Il n’y a plus de stages pour le corps enseignant. Les
classes à projet artistique et culturel n’existent presque plus. On en
comptait plus de 250 quand je suis arrivé au poste de coordinateur
culturel en 2003. En cinq ans il n’y en avait plus que 25. Quand je suis
parti, il n’y avait plus du tout de stratégie de sensibilisation et de
développement de projets artistiques et culturels auprès des élèves ou
des enseignants. Il restait des choses, mais seulement grâce au bon
vouloir des gens. Un dispositif comme École et cinéma
résiste car il est bien ancré sur le territoire mais pour le reste, ce
n’est plus pareil. Un autre exemple de ce qui existe encore, c’est École du spectateur organisé par le Grand T.
Ils proposent des stages pour les enseignants du premier degré. Mais
ces temps de formation sont pris sur leur temps personnel et la
responsable du projet à dû lutter pour maintenir le dispositif en place.
Les classes PAC ne coûtaient pas tant que ça
proportionnellement au budget global. L’État donnait 600 euros, la
commune donnait autant. Cela animait une année scolaire entière, ainsi
qu’un cycle d’interventions pour un professionnel. C’était pas ça qui
mettait en péril le budget de la Nation !
En supprimant ces budgets c’est un coup porté à l’épanouissement des
gens, mais aussi à la précarité des intervenants du spectacle. Toutes
ces interventions au niveau national ça fait un sacré nombre d’heures en
moins pour les artistes.
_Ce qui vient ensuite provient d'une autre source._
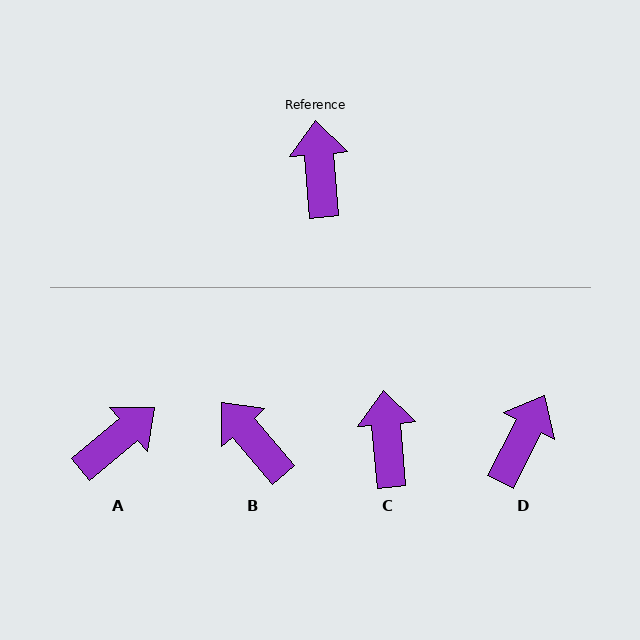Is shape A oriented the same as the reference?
No, it is off by about 55 degrees.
De même, si l’on ne forme pas les
instituteurs, ils sont pauvre en culture. Avoir une pratique personnelle
artistique, ça demande quand même un budget, du temps et de l’énergie.
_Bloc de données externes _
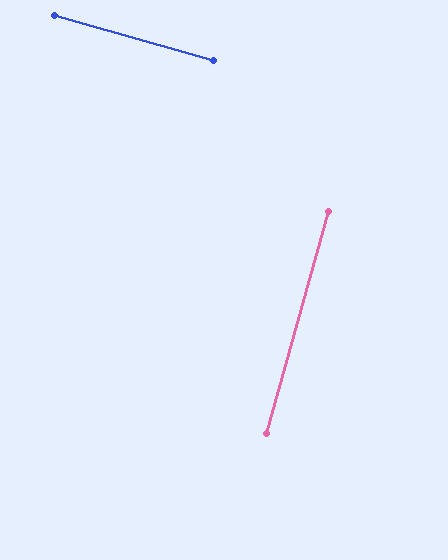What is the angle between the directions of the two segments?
Approximately 90 degrees.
Je suis inquiet pour les collègues. Tout ce qui pouvait faire l’intérêt
dans la construction de la carrière professionnelle, comme faire des
projets avec les enfants, il n’y a plus les moyens nécessaires. La
culture dans l’éducation est maintenant considérée comme un bonus ; ce
n’est pas automatique.
Selon vous, est-ce que la culture doit être optionnelle dans l’éducation ?
Pour moi l’éducation passe par les pratiques
culturelles. Par une formation des instituteurs et des chefs
d’établissement. Ces derniers doivent être en mesure d’identifier les
enseignants ressources pour monter des projets. D’où l’idée de
complémentarité dans l’équipe. Tel enseignant sera plus en mesure de
proposer des projets sportifs, un autre de l’art ou de la culture. Bien
sûr, tout ça n’est pas cloisonné, un professeur de mathématiques peut
faire du théâtre. Dans le socle commun de connaissances du programme
scolaire, la culture semble s’arrêter aux Beatles, voir avant. On fait
un peu d’histoire de l’art, pour la vitrine. C’est bien pour donner des
références, mais on ne sort plus au musée. Il faut plus de pratiques, et
que les enseignants puissent prendre du temps pour ça.
Les pratiques culturelles et artistiques s’inscrivent dans un vrai
projet de société, donc d’éducation. Si on précarise les budgets
culturels et les artistes dans le milieu scolaire, on précarise aussi
l’accès des enfants et de leurs familles à cette ouverture d’esprit.
Ceux qui continueront à avoir une pratique seront ceux qui ont les
moyens et en dehors du temps scolaire.
Selon vous, est-ce que l’éducation se dégrade ?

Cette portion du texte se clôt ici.